Some of our internet usage has been related to future projects, among them
fabrication of custom wind scoops. Lydia's been luxuriating in the
connectivity to keep up with her family on Skype, over video calls, and to
search out ripstop nylon, our various versions of wind-catchers all having
fallen to tearing under the strain. Mine was to source the many projects I
have going, including replacing the pelican hooks which looked so good on
paper, but which, without over-center engagement and latching pins, came
open in use, not a good thing when you need them for security at the gates
when under way!
Others include getting more rouge blocks for polishing chores of various
kinds, a new outboard fuel line fitting, a manual bilge pump for the
PortaBote (being collapsible and flexible HDPE, it has no practical way to
fit a bung for under-way emptying as our inflatable does), a replacement
switch for our mini-shop vac, new spark plugs for the Honda generator
(recall I sold mine a few months ago, ironically to the guy who'd captained
this very boat for the family who owned it before us), replacement bulbs for
the large battery powered hand-held trouble light, batteries for my digital
caliper, additional non-spill spouts for our fuel cans (one broke; others
may), metal slides for the new zippers installed in our bimini and enclosure
during our refit in Saint Simons Island, GA, and a host of miscellaneous
hardware, some of which is difficult to find in regular retail outlets.

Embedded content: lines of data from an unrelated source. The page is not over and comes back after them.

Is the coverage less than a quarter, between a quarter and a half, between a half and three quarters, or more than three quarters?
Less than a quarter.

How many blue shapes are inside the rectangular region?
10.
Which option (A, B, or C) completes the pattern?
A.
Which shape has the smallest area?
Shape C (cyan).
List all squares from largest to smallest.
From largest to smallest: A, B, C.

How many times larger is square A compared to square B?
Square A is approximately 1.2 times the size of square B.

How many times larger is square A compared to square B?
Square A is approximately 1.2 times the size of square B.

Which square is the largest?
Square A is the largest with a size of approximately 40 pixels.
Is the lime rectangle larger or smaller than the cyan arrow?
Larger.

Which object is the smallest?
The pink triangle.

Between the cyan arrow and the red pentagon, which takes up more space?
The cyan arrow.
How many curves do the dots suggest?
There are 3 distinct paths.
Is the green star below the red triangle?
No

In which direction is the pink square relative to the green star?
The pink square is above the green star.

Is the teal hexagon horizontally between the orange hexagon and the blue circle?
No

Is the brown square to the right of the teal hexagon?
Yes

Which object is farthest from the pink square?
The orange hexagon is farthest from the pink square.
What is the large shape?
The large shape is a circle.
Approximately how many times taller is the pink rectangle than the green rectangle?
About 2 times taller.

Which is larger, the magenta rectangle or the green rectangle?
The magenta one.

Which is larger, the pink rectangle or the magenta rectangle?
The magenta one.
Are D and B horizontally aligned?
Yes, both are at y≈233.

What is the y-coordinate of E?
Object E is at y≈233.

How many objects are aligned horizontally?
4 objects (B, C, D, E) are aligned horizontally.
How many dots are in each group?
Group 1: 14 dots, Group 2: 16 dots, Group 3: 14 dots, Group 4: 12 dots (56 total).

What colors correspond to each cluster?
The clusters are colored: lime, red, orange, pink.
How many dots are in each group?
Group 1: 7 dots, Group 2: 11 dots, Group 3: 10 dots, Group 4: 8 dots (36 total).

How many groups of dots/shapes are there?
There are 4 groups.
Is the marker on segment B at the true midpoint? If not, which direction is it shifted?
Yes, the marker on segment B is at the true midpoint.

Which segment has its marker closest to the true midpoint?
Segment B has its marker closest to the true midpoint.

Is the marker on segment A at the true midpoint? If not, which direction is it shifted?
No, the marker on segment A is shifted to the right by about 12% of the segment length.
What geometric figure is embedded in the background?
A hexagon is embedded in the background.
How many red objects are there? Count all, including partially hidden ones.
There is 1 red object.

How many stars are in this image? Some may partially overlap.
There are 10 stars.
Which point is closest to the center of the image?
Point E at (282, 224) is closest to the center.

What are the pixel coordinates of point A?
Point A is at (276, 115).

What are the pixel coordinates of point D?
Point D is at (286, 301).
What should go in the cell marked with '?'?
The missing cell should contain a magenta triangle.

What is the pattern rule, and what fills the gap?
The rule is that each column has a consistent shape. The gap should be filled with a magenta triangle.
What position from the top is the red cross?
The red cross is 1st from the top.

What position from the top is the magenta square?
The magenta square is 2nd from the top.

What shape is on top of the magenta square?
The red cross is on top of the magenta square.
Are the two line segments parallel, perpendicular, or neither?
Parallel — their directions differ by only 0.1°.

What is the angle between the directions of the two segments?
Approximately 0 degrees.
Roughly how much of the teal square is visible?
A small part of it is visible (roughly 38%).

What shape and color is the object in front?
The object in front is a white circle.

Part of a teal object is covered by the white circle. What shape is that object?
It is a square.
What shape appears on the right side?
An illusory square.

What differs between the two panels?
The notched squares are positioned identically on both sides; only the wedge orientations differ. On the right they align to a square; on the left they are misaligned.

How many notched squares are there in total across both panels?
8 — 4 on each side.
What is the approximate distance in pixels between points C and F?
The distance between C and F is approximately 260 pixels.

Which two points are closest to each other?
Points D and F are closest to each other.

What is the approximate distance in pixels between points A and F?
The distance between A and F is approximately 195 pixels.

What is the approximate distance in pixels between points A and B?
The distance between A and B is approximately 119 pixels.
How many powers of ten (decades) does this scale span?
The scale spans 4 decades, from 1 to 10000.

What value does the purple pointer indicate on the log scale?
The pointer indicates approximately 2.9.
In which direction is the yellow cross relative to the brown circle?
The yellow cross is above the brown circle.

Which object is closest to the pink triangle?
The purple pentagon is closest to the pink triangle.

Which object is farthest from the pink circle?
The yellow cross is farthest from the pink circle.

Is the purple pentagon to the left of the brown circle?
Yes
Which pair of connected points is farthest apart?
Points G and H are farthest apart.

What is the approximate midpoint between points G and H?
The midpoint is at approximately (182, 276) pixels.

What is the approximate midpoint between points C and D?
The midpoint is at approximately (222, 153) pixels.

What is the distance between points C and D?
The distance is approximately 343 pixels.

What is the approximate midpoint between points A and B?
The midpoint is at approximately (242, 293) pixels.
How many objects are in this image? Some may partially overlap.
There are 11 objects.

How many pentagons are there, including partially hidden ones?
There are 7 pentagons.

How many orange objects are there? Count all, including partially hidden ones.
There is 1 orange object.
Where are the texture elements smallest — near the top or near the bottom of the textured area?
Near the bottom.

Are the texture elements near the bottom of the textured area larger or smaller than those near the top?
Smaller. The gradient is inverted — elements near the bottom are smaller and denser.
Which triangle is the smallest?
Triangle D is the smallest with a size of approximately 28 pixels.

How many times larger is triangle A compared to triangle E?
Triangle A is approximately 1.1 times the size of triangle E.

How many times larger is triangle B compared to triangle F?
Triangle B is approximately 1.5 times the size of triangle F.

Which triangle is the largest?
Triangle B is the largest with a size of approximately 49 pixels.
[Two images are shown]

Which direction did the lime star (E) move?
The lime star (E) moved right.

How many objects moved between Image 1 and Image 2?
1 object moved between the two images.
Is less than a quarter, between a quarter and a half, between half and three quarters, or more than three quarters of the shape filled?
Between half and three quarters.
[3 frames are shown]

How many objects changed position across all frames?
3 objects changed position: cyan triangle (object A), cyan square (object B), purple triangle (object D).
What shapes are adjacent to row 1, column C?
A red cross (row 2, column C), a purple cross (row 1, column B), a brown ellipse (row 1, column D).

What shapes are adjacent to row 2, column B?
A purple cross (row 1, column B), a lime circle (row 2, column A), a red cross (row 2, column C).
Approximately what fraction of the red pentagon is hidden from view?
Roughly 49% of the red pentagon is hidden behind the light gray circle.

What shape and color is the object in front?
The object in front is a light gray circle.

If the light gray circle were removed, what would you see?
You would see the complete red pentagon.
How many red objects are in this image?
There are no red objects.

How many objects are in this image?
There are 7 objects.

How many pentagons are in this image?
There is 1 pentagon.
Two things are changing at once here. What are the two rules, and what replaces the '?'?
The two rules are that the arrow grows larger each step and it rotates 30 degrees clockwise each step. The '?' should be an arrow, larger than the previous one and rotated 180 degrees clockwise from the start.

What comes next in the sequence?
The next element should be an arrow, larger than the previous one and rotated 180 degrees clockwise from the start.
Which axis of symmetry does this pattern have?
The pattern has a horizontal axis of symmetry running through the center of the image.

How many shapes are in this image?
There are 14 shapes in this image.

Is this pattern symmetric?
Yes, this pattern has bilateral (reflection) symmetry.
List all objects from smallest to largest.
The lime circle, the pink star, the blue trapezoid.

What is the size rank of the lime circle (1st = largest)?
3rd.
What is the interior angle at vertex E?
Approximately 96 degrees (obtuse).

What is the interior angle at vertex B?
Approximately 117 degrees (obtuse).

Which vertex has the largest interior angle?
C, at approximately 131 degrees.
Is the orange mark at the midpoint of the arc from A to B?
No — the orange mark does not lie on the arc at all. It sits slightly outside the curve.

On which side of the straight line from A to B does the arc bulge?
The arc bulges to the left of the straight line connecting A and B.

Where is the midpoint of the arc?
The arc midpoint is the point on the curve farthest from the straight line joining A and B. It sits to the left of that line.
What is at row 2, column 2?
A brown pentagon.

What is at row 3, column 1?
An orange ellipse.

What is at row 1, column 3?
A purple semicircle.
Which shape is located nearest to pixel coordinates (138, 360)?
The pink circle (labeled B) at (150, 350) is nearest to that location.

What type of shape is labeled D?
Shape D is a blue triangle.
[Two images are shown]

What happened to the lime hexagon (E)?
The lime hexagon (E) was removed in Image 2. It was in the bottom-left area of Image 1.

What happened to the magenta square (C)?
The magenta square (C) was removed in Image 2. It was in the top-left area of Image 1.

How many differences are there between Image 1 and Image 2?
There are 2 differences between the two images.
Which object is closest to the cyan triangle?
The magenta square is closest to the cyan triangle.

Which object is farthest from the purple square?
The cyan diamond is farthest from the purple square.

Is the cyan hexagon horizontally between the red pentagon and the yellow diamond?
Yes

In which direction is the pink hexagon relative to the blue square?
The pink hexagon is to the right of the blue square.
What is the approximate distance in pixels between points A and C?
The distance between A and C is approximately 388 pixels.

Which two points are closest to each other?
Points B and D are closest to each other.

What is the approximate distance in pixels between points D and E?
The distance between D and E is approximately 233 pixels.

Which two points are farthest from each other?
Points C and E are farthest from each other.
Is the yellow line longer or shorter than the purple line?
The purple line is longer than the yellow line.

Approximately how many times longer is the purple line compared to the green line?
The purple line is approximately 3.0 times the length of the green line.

I've also been in contact with a distributor of a promising stainless steel
rust remover and preventative, as well as a troubleshooting call to the
distributor of my hookah rig, today, when it appeared to fail to start.
Both of these were a consequence of having a great internet connection
allowing us to use our Vonage telephone system (same phone number I've had
for 30 years). When we move into the boonies again, soon, all those
luxuries will go away...
Annnnd.... I finally finished diving the boat. I don't know what's in the
water here, but it almost grows faster than I can keep up with it. I found
some areas of frog spawn, presumably missed in all the turbid water created
by my stomping around on the bottom and all the stuff coming off the boat,
but everywhere else had a light film of long, white strands.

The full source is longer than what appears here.